Nutrition is pseudoscience

Fascinating blog post :

https://meaningness.com/nutrition

Here is a sample :

"Nutrition has made no progress. It has discovered no stable facts. Everything nutritionists have said, they have said the opposite ten or twenty years later (if not much sooner). They literally know nothing.2 After a century of countless experiments, the most common, most basic problem they’ve addressed—the optimal ratio of fat, protein, and carbohydrate—is completely unsolved. If they can’t figure that out, anything more sophisticated seems hopeless.

Nutrition is now both scientism and pseudoscience. This is a somewhat rare combination; cognitive science is another example, as I pointed out in “Perfection Salad.” Scientism—the eternalistic distortion of science into an authoritative source of meaning—is most harmful when the science is bogus. Pseudoscience is most harmful when it gets the support of the state and other powerful institutions. Food and theories of the mind probably both strongly affect human well-being, so they are particularly bad subjects to have turned into scientism or pseudoscience.

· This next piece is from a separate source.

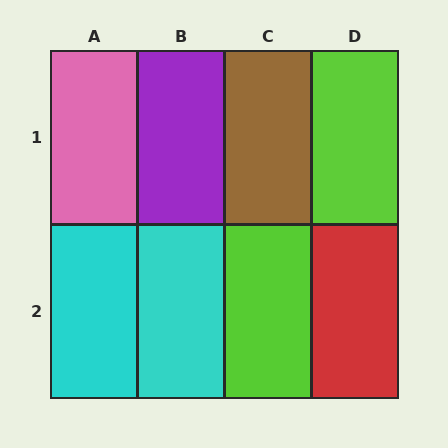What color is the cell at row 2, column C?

My point is not that nutrition is bad science. Unquestionably, it is bad science; a competent statistician, looking at the design of most experiments, will immediately say “this is meaningless; you can’t learn anything this way.”
It’s worse than just incompetence, in two ways. First, as the “resignation letter” noted, even the best studies have been useless. There seems to be something fundamentally wrong, such that doing the same sort of science better wouldn’t help.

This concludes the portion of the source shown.